Expect Stronger Pick-up From 3Q19F

  • HRnetGroup posted 1Q19 topline decline in both professional recruitment (-1.5% y-o-y) and flexible staffing (-4.1% y-o-y). We expect flexible staffing to remain under pressure in 2Q19F due to the exit of some start-ups in Singapore; recovery in professional recruitment could be more visible from 3Q19F as HRnetGroup secures more public sector jobs in Singapore.
  • 1Q19 headline PATMI of S$19.3m (+18.5% y-o-y) was boosted by S$5.6m Fair Value gain on financial assets, which could see a reversal in 2Q19F. There will also be zero government subsidies in 2Q19F (1Q19: S$4.5m, 2Q18: S$0.5m).

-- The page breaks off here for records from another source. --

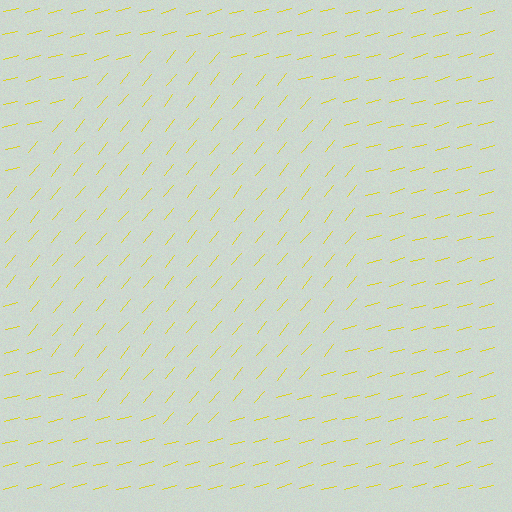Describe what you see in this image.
The image is filled with small yellow line segments. A circle region in the image has lines oriented differently from the surrounding lines, creating a visible texture boundary.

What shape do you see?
I see a circle.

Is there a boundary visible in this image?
Yes, there is a texture boundary formed by a change in line orientation.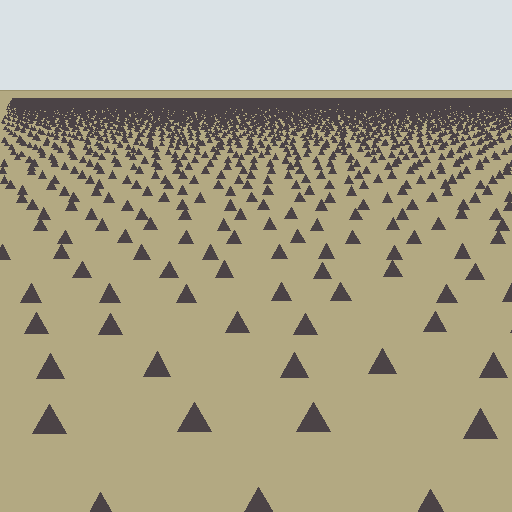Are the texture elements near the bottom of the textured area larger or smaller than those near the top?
Larger. Near the bottom, elements are closer to the viewer and appear at a bigger on-screen size.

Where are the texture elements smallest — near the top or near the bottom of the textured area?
Near the top.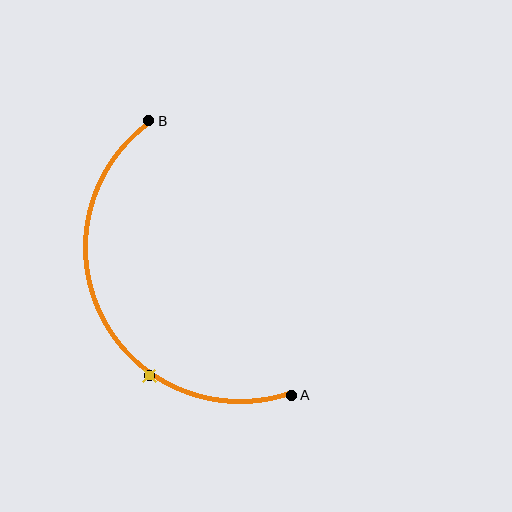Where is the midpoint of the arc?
The arc midpoint is the point on the curve farthest from the straight line joining A and B. It sits to the left of that line.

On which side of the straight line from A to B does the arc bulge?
The arc bulges to the left of the straight line connecting A and B.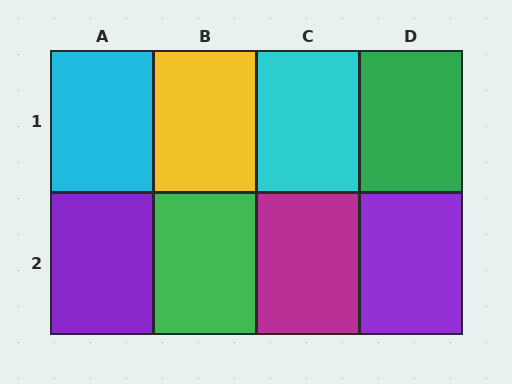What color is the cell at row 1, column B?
Yellow.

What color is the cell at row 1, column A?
Cyan.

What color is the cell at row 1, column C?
Cyan.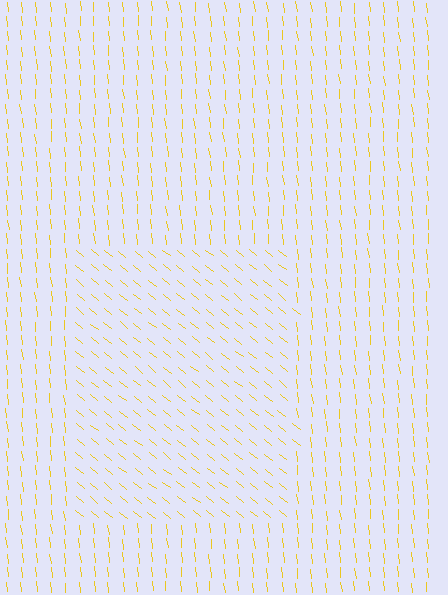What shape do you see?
I see a rectangle.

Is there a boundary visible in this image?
Yes, there is a texture boundary formed by a change in line orientation.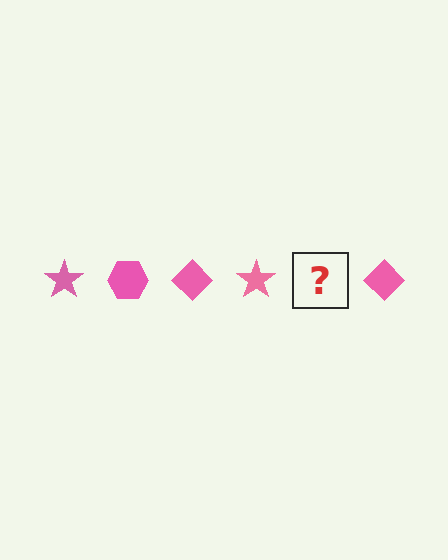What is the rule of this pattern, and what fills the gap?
The rule is that the pattern cycles through star, hexagon, diamond shapes in pink. The gap should be filled with a pink hexagon.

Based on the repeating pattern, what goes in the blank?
The blank should be a pink hexagon.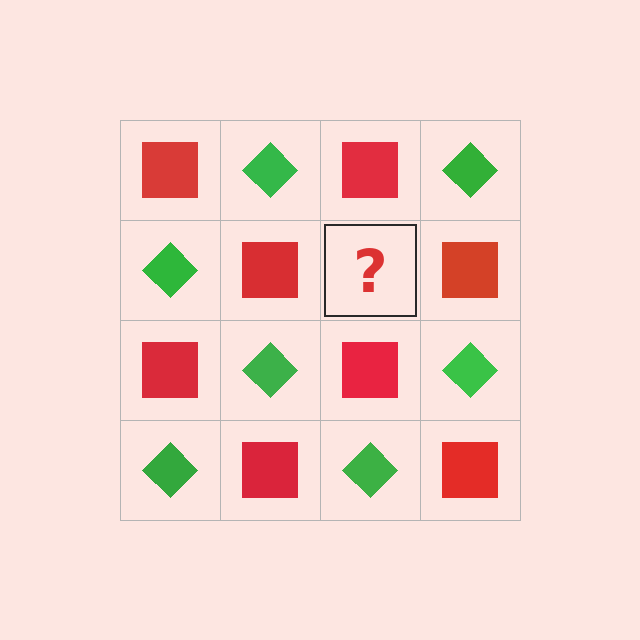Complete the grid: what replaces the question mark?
The question mark should be replaced with a green diamond.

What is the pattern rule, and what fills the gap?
The rule is that it alternates red square and green diamond in a checkerboard pattern. The gap should be filled with a green diamond.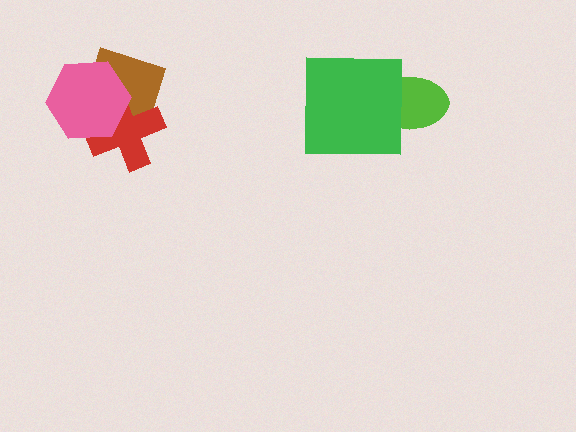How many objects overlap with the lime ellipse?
1 object overlaps with the lime ellipse.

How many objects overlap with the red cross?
2 objects overlap with the red cross.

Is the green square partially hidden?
No, no other shape covers it.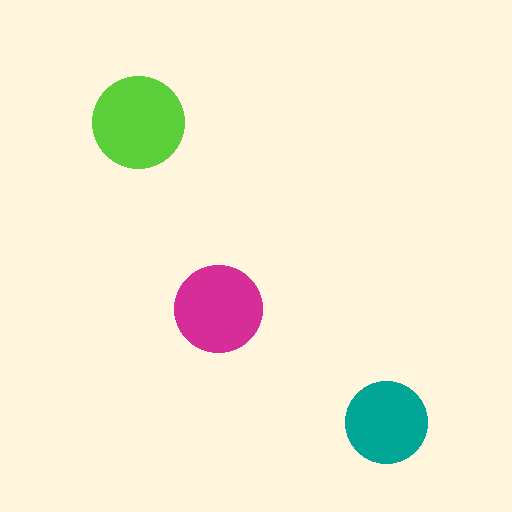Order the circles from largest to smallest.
the lime one, the magenta one, the teal one.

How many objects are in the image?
There are 3 objects in the image.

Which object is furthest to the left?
The lime circle is leftmost.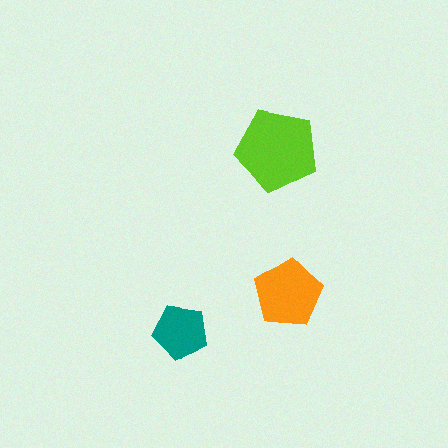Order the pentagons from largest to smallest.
the lime one, the orange one, the teal one.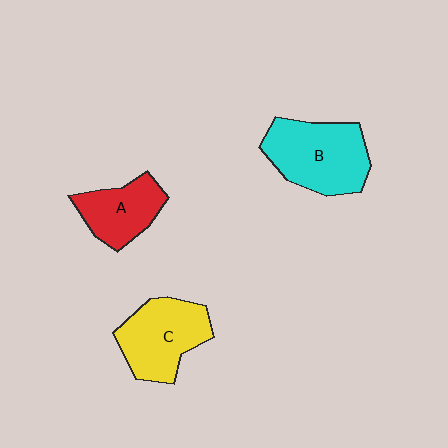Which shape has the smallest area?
Shape A (red).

Increasing Defensive Angle to Hiring Business

  • In May 2019, HRnetGroup bought a 7.85% stake of Bamboos Healthcare Holdings (2293 HK, Not rated), a fast-growing healthcare staffing solutions provider for clients like hospitals and social service organisations, with a portfolio of 20k healthcare professionals in HK.
  • While healthcare life science sector accounted for 10% of HRnetGroup’s revenue in FY17-18, Bamboos is not an existing customer and we see potential for further collaboration.

Maintain ADD, Supported by Strong Net Cash and 3-4% Yield

  • We cut our Target Price of S$1.01, still pegged to 18x CY20F P/E.
  • Downside risks to our call are global economic slowdown and poor overseas execution.
  • Earnings-accretive M&As could re-rate the stock.